- Genre: Crime thriller; True crime;
- Created by: Navinkumar Palanivel
- Written by: Navinkumar Palanivel
- Screenplay by: Navinkumar Palanivel
- Directed by: Navinkumar Palanivel
- Starring: P. Samuthirakani; Sshivada;
- Music by: Vibin Baskar
- Country of origin: India
- Original language: Tamil

Production
- Producer: Ajey Krishna
- Cinematography: KK And Mohankumar Palanivel
- Production company: Cocktail Cinemas

Original release
- Network: ZEE5
- Release: February 27, 2026

= Thadayam (TV series) =

2026 Tamil-language crime thriller series

Thadayam is a 2026 Indian Tamil-language crime thriller streaming television series written and directed by Navinkumar Palanivel for ZEE5. Produced by Ajey Krishna under the banner Cocktail Cinemas, the series stars P. Samuthirakani and Sshivada in lead roles.
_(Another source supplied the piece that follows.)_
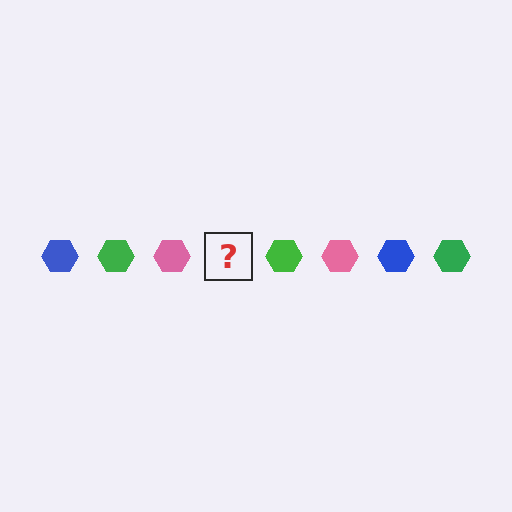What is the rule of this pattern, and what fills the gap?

The narrative is inspired by events reported in 1999 along the Tamil Nadu–Andhra Pradesh border. The series premiered on 27 February 2026.

== Premise ==
Set in 1999, the series follows a series of ritualistic midnight murders in rural villages along the Tamil Nadu–Andhra Pradesh border. The perpetrator's pattern involves stealing the mangalsutra (thali) from victims, contributing to local fear and speculation. Sub-Inspector Adhiyaman investigates the case alongside Inspector Lakshmi, as they navigate the social and psychological tensions surrounding the crimes.

== Cast and characters ==

- P. Samuthirakani as SI Adhiyaman
- Sshivada as Inspector Lakshmi
- Raj Tirandasu as Suruli
- Munnar Ramesh as DSP Gunasekaran
- Sundharpandyan as DSP Rayudu
- Prem as Ravi
- Kotravai as Suruli's Wife
- Suparna as Suruli's Sister
- Vishakan as Inspector Sandeep Reddy
- Pulipandi as Driver Palraj
- Abhishek Joseph George as Arjun

== Release ==
The official trailer was released on 19 February 2026. The series. streamed on ZEE5 from 27 February 2026 in Tamil.